IV

All the smug self-confidence had gone out of Slack, leaving him a towering mass of perspiring flabbiness. But there was a mulish streak in him that prevailed in the face of his trepidation.

He started to hark back to his primal grievance. “If it wasn’t for this strike—”

“Forget the strike!” cut in Acey Smith. “The strike of the tugmen is a side-issue that will be forgotten long before a general election can be got under way. It will last only so long as it serves the ends of the North Star—a couple of weeks at the very most. But it must last until word comes from J.C.X. to settle it. The men will then be reinstated on their own terms with full back pay for the time they have been idle. The North Star wants no hardship to come to its men out of this incident. And, if the Hon. J. J. Slack, M.P., is then still president of the company, he shall have the full credit for making the magnanimous settlement.”

Slack’s face brightened. “I begin to see the light,” he acknowledged.

“And the object?”

“Yes. This strike will preclude delivery of the poles at Nannabijou Bay to the Kam City Company’s mills in time for them to live up to their agreement with the government.”

“And they’d thus automatically forfeit their rights on the Nannabijou Limits,” added Acey Smith, but the queer, half-pitying ghost of a smile that flickered at the corners of his mouth escaped the politician.

“I see, I see,” reiterated Slack, “and, by virtue of that rider in the government contract, the limits would be returned to us on the terms of our old tender with an extension of time for the completion of our mill. Great Scott, that would mean too that the Kam City people would have a useless mill on their hands they’d be forced to turn over to the North Star at its own price. That’s strategy for you, with a vengeance!”

“Good!” Acey Smith’s approval came with a sardonic chuckle. “It is to be hoped the International Investment Corporation and the Kam City Pulp and Paper Mills Company make the same wild deductions that you do, Slack.”

Slack blanched under the rebuff. “Why, what do you mean?” he cried.

“Just this,” replied the other. “Do you think the North Star would allow this tremendous issue to depend on such an obvious and clumsy piece of trickery? Why, man, the Kam City Company would have legal redress whereby they could force us to settle the strike and live up to our delivery contract in less than a week’s time.”

“Then what on earth is the object of the strike?”

“It’s a blind—to hide the real coup.”

“And the real coup?”

“One individual could answer that question—J.C.X.”

Slack was silent a moment, then he blurted rather than asked: “Tell me as man to man, Smith, are you J.C.X.?”

“I have wondered that you did not ask me that before,” returned the superintendent quietly. “I can inform you, as man to man, I am not J.C.X.

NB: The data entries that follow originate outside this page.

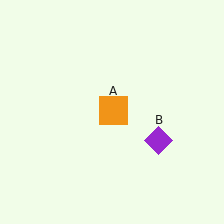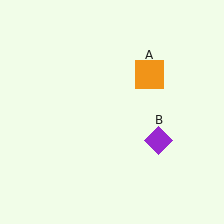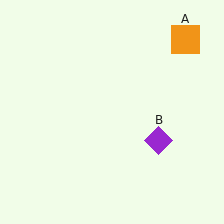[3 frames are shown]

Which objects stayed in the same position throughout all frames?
Purple diamond (object B) remained stationary.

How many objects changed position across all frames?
1 object changed position: orange square (object A).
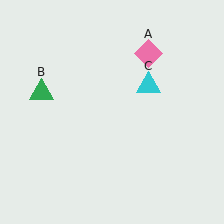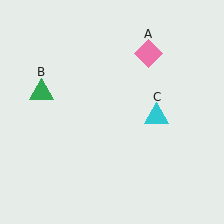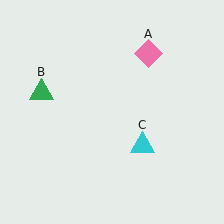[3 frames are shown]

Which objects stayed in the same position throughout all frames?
Pink diamond (object A) and green triangle (object B) remained stationary.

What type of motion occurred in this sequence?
The cyan triangle (object C) rotated clockwise around the center of the scene.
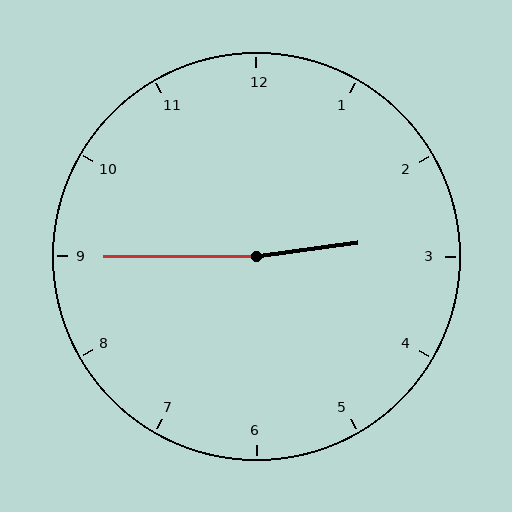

“But come, Mr. Slack,” he urged next moment. “We’re wasting time, and I have yet some things to attend to before I catch the train east. What answer do I send from you to J.C.X. regarding those last instructions?”

“Tell him they will be carried out to the letter,” admonished the president.

Acey Smith extended his hand. “I congratulate you, J. J.,” he offered.

“Hold on, Smith,” called Slack as the other turned to leave. “Wait till I get my coat and hat, and I’ll be with you.”

He went to a locker for the articles of wear. “We’ll slip over to the club and have dinner together,” he suggested. “You’ll have lots of time to—”

There was an eerie emptiness to the ring of his voice in the room. He whirled with the sentence uncompleted.

Acey Smith was gone.

Slack shrugged uncomfortably. “Vanished,” he muttered. “I can almost fancy a faint smell of brimstone fumes hangs about the place.”